The Argument in Plain Terms

The available literature reflects a systematic mismatch between dominant research contexts and the operational conditions encountered in many emerging-market meat processing systems. This mismatch reflects a fundamental misalignment rather than a minor calibration issue. It reflects the geography of where research funding flows, which production problems are treated as worth investigating, and which raw material realities are taken as the reference standard.

A 45-year bibliometric analysis of Meat Science journal, the field’s most prominent publication platform covering 8,414 publications from 1980 to 2025, identified Spain, the United States, France, Australia, and China as the five leading contributor countries (Tomascevic et al., 2025). African production systems are not represented among the leading contributor countries identified in this analysis. This is not merely a citation or indexing artefact. A comparative study of African journal coverage in Web of Science and Scopus identified structural biases in database coverage that disadvantage non-Western research output (Asubiaro, 2023), meaning the geographic imbalance in the indexed meat science literature is almost certainly more pronounced than it appears.

Given that sub-Saharan Africa’s livestock sector is growing at pace while remaining systematically underrepresented in indexed research output, and that OECD countries account for the majority of indexed publications in meat science while regions with the fastest projected livestock growth remain minimally represented in indexed datasets, it suggests that the processing technologies being validated, the raw materials being characterised, and the ingredient systems being tested may not fully represent the conditions under which a growing proportion of global meat processing occurs.

Sub-Saharan Africa accounts for more than 14% of the world’s livestock resources but produces only around 2.8% of global meat and milk output. By 2050, demand for poultry meat in selected SSA countries is projected to increase by 214%, and pork by 161% (Ahunu et al., 2023). The research infrastructure to support that transition, as reflected in indexed literature, appears substantially underrepresented relative to projected sector growth.

This article argues that this represents a significant and underexplored opportunity in applied food science. It is a perspective paper directed at professors with research budgets and PhD candidates with time and intelligence looking for work that matters beyond the confines of a well-equipped European pilot plant.

A Necessary Qualification

Before proceeding to the failures, one qualification must be stated plainly. High-income production systems remain indispensable to food science. The standardisation of food safety protocols, the development of reference analytical methods, and the basic science underlying protein chemistry, microbiology, and preservation technology have all depended on the institutional infrastructure and sustained funding available in European, North American, and Australasian research environments. The argument here is not replacement. It is expansion of research focus toward the systems where the majority of future growth will occur and where the questions remain unanswered.

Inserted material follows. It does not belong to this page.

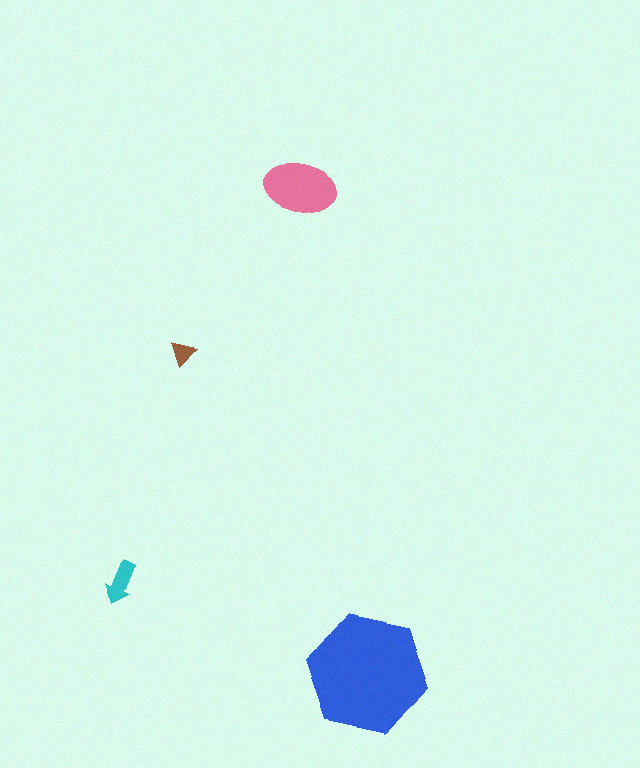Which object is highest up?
The pink ellipse is topmost.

The Geographic Imbalance in Research Focus

Consider what any working meat processor in Lagos, Kumasi, Kano, or Kinshasa encounters when consulting the peer-reviewed literature for guidance on daily production problems. They are processing old nomadic West African cattle, animals that have walked hundreds of kilometres from grazing zones in Mali, Niger, and Burkina Faso to abattoirs in coastal cities. These animals arrive physiologically stressed, lean, and with connective tissue profiles that are not described in the European or North American literature.

The research on pre-slaughter stress and dark, firm, dry (DFD) meat is instructive. A study of tropical beef cattle slaughter under commercial conditions found that of 448 carcasses evaluated, 81% showed at least one bruise attributable to handling stress, and over 90% had an ultimate pH at or above approximately 5.8, a range associated with the onset of DFD conditions (Carrasco-Garcia et al., 2020). Over 44% of animals showed cortisol levels classified as high at exsanguination, with a further 22.7% classified as extremely high. While this study examined Zebu-cross cattle in Mexico rather than West African populations, it provides indicative evidence on the physiological consequences of transport stress and inadequate pre-slaughter handling under comparable climatic and logistical stress conditions, although direct studies on West African cattle populations remain absent from the indexed literature.

There is currently no indexed dataset characterising ultimate pH distributions in West African nomadic cattle populations. Evidence from comparable tropical systems suggests the possibility of elevated DFD incidence in this raw material system, but this remains unquantified and requires direct study. The interaction between elevated ultimate pH and the functional behaviour of myofibrillar proteins in cured and emulsified products represents a research question of direct practical urgency that has not been answered for these cattle populations.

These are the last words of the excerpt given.